Beau apoyó un codo en la esquina de la mesa y se inclinó hacia ella con una mirada lasciva.

—¿Me lo prometes?

El brillo de los ojos de Cerynise era señal de que aceptaba el compromiso.

Después de cenar regresaron al estudio, pero sólo para hablar, cogerse las manos y besarse. Vera, la nieta de Hatti, llamó a la puerta abierta para informarlos de su presencia.

—Se ha despertao el señorito Marcus, señora, y grita como un condenao.

—El deber me llama —suspiró Cerynise jocosamente.

Tras despedirse de su esposo con un último beso, subió al piso de arriba para dar de mamar al pequeño. Una vez apurada la copa de vino, Beau se digirió a la habitación de los niños. Vera había tenido el tino de marcharse, permitiendo que el matrimonio disfrutara de su hijo en la intimidad de sus aposentos.

En cuanto hubo acabado de amamantar a Marcus, su madre se dispuso a bañarlo. Ambos padres colaboraron en el empeño, riéndose de las muecas que hacía su hijo al ser sumergido en agua caliente y secado con una toalla suave. Beau imprimió un beso tierno en la cabecita de su primogénito y abandonó la habitación, dejando que su esposa acunara y arrullara al bebé mientras él tomaba a su vez un baño.
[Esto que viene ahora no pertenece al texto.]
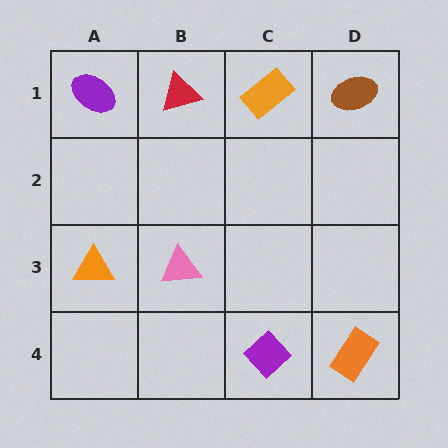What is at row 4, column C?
A purple diamond.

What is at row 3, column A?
An orange triangle.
Poco después Cerynise dejó a su hijo durmiendo en la cuna y entró en el vestidor, donde descubrió que la aguardaba un baño de sales. Un ligero tintineo procedente del dormitorio le hizo asomar la cabeza por la puerta. Vio separarse la mano de su esposo de una copa de vino que acababa de dejar en su mesita de noche. Beau estaba sentado en la cama con la sábana hasta la cintura. Todo en él indicaba que estaba dispuesto a una larga noche de placer. Mirando a su esposa de pies a cabeza, le preguntó:

—¿Piensas pasarte toda la noche en el vestidor?

—Ni mucho menos —se apresuró a contestar Cerynise—. Concédeme un momento para bañarme...
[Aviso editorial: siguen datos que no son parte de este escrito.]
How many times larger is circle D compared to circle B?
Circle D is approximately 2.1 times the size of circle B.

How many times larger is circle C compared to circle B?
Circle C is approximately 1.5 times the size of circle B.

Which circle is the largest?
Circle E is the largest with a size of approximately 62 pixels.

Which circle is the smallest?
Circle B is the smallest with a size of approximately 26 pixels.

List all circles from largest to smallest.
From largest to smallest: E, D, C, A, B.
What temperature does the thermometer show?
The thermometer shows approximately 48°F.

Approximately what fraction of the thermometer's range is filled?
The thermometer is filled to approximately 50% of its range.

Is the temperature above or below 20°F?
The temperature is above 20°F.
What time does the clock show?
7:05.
—No te molestes en ponerte camisón —le advirtió él, viéndola regresar a la habitación aneja—Podría romperse.

—Sí, señor —repuso su esposa—. A vuestras órdenes, señor.

—¡Y date prisa! —la instó Beau—. Llevo todo un cuarto de hora esperándote, y estoy que muerdo pensando en ti.

Cerynise se dio prisa en desnudarse, bañarse y cepillar su larga melena, antes de ponerse una fina bata que le había comprado Beau unos días antes y que apenas merecía el nombre de prenda, porque estaba hecha de la tela blanca más fina y sedosa que había visto la joven en su vida. Era larga y suelta, al igual que las mangas. Tras darse unos toques de perfume en la garganta y los brazos, sonrió y volvió a aplicarse varias gotas entre los pechos. Después metió los pies en unas pantuflas de satén blanco y apagó la luz. La fina tela onduló tras ella, dando la sensación de que entraba flotando en el dormitorio con alas sutiles como el aire.

Los ojos de zafiro de Beau se demoraron con tanta avidez en lo que veían que hicieron estremecerse los pechos de su joven esposa. Después tendió la mano en señal de que se diera prisa, y echó la sábana a un lado. Detenida junto al lecho, Cerynise dejó que la fina bata resbalara hombros abajo y cayera al suelo, finalizada su función.

Cuando se metió en la cama Beau no tardó ni un segundo en estrecharla entre sus brazos. Esta vez fue él quien tomó el protagonismo, sorprendiéndola con la pasión que demostraba. Pese a tratarla con infinita dulzura, el hecho de que ya no estuviera embarazada lo animaba a ser más osado. Hizo, así, caso omiso de las entrecortadas súplicas de Cerynise, recreándose en su talento para llevarla a las más altas cotas de frenesí y deseo insatisfecho. Jadeando y retorciéndose como si estuviera inmersa en una búsqueda insaciable de imposible cumplimiento, la joven cobró ímpetu a su vez y se atrevió a imitar el estilo de su esposo, hasta arrancarle un gemido gutural. Cuando la erguida virilidad de Beau acometió el cálido receso femenino, Cerynise arqueó la espalda para recibirlo, y reaccionó a sus largas arremetidas con creciente ardor. Ascendieron de nuevo en las resplandecientes alas del éxtasis, permitiendo que la llama del deseo los aupara cada vez más alto.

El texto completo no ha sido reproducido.